Fue Lionel Marriott, un entrometido mentiroso, quien me dijo que Elizabeth estaba aquí. Temía verla, y al mismo tiempo lo deseaba. Nos encontramos. Me presentó a su marido, el hijo de un millonario que pasaba las vacaciones en América mientras ella trabajaba allí. Compró la finca para darle una sorpresa, pensando que le gustaría vivir en su pueblo natal.
Nos sentamos a la mesa juntos, con su marido y mi mujer, y charlamos un poco. Nos encontramos a solas en cuanto tuvimos ocasión y ése, señor Wexford, fue el segundo principio.

Nuestro amor habría sido imposible sin el consentimiento inocente de Quentin Nightingale. Si yo no le hubiese caído bien, Elizabeth y yo difícilmente habríamos podido continuar con nuestra relación. Me habría resultado imposible vivir cerca de Elizabeth sin verla y, sin duda, me habría visto obligado a cambiar de trabajo y a mudarme de ciudad. En este momento deseo con todo mi corazón que eso hubiese ocurrido.
Las mujeres son más duras que nosotros, menos escrupulosas, menos víctimas del sentimiento de culpa. Supongo que Elizabeth estaba enamorada de Quentin cuando se casó con él y que tenía intenciones de ser una esposa honesta y fiel. Volví a formar parte de su vida inmediatamente y ella no dudó en olvidar todo aquello y en utilizarlo como herramienta. Su objetivo era tenerme a mí de amante y, al mismo tiempo, conservar su posición, su dinero y su reputación. Quería lo mejor de los dos mundos y lo consiguió. De todas maneras, de nada serviría ahora cargar las culpas sobre los demás. Yo fui tan culpable como ella. La diferencia entre nosotros era que yo tenía mala conciencia y ella no.
Manipuló a Quentin con métodos enrevesados y sutiles. Le explicó, fingiendo que se lo había dicho June, que yo era un hombre difícil y de personalidad perturbada. Y que sería muy amable por su parte si se mostraba amable conmigo. Sin pensarlo, me ofreció una habitación en la Casa Vieja para mi uso exclusivo.
Debíamos hacer que pareciese que todas las invitaciones que yo recibía para ir a la finca provenían de Quentin, porque se suponía que Elizabeth y yo no éramos demasiado buenos amigos. ¿Por qué? Ella creía que si en público mostrábamos el afecto fraternal normal, nuestros sentimientos nos delatarían y acabaríamos manifestando un amor más profundo del que está permitido entre hermano y hermana. En realidad no creo que éste fuese el verdadero motivo. Creo que, sencillamente, le gustaban las intrigas, y que nuestra mutua indiferencia pública añadía un encanto adicional a nuestro amor privado.
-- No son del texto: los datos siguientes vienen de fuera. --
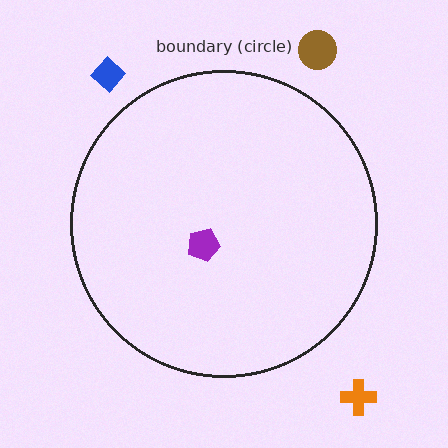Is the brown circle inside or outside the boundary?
Outside.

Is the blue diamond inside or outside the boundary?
Outside.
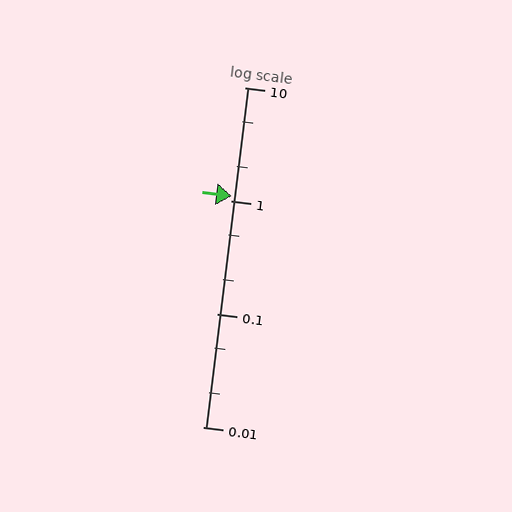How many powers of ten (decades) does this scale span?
The scale spans 3 decades, from 0.01 to 10.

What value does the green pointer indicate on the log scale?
The pointer indicates approximately 1.1.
Si le digo que, a pesar de todo esto, también apreciaba mucho a Quentin, tal vez usted lo considere una vileza extremadamente cínica. ¿O es que la experiencia le ha enseñado que con frecuencia aquellos a quienes traicionamos, engañamos y deshonramos son a los que más queremos? Porque, al procurar que no descubran nuestra traición, también aprendemos a protegerlos de otros males además de éste, y las palabras amables que al principio utilizamos para confundirlos, pasan a ser habituales y, finalmente, sinceras. Sí, señor Wexford, yo quería a Quentin, y a Elizabeth. Ella siempre procuraba evitar que hiciese amigos, pues temía que llegase a confesarles nuestra relación. En cambio, éste sí que me permitió tenerlo. ¡Qué lejos estaba de imaginarse que de todos los hombres de la tierra, aquél a quien más anhelaba confesarme y cuyo perdón más habría valorado era Quentin!
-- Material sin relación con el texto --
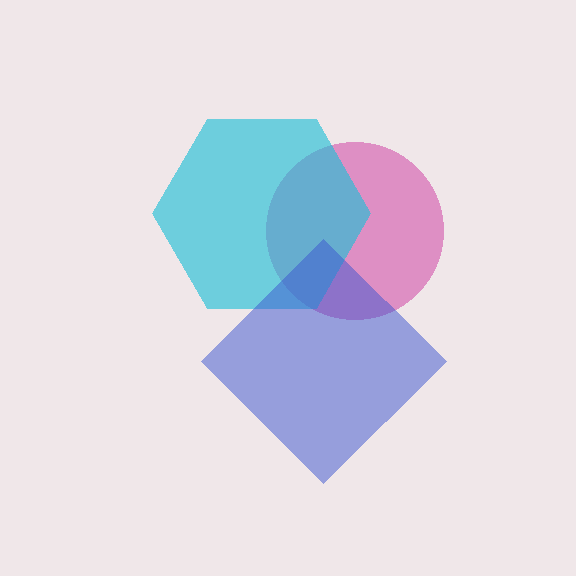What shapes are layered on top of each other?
The layered shapes are: a magenta circle, a cyan hexagon, a blue diamond.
Pasaré a hablarle de Twohey.
Le gustaba espiar a Elizabeth en las visitas que me hacía a la Casa Vieja y un día nos vio bajar la escalera juntos y abrazarnos. No se trataba de un abrazo entre hermanos, y Twohey nos tomó una fotografía desde la ventana. Comenzó a hacerme chantaje. Cuando me dejó sin nada, Elizabeth mandó hacer réplicas de sus joyas y vendió las auténticas.
Todavía no han encontrado a Twohey, ¿verdad? Le echaré una mano. Aparte de ahorrarle a Georgina todo el sufrimiento que me sea posible, el último deseo que me queda es ver a ese Twohey tan desdichado como Elizabeth y yo fuimos por su culpa. Encontrarán su dirección en las facturas de la modista que hay en el tocador de su habitación. Tanya Tye es el nombre, o más probablemente el seudónimo, de la mujer con quien vive en un lujoso piso encima de su tienda en Bruton Street. Todo estaba muy bien pensado y era muy simple. Cuando Twohey quería dinero, enviaba a Elizabeth una factura de Tanya Tye y la suma que tenía que pagar era la cantidad que aparecía en la factura con un cero añadido al final de la cifra. Por ejemplo, si la factura era de ciento cincuenta libras, Elizabeth debería enviarle mil quinientas libras. Le mandaba el dinero en paquetes envueltos en papel marrón. El último lo envió Katje el día que Elizabeth murió. Para hacerle saber que había recibido el dinero, le enviaba los recibos cobrados.
Buen sistema, ¿no le parece, señor Wexford?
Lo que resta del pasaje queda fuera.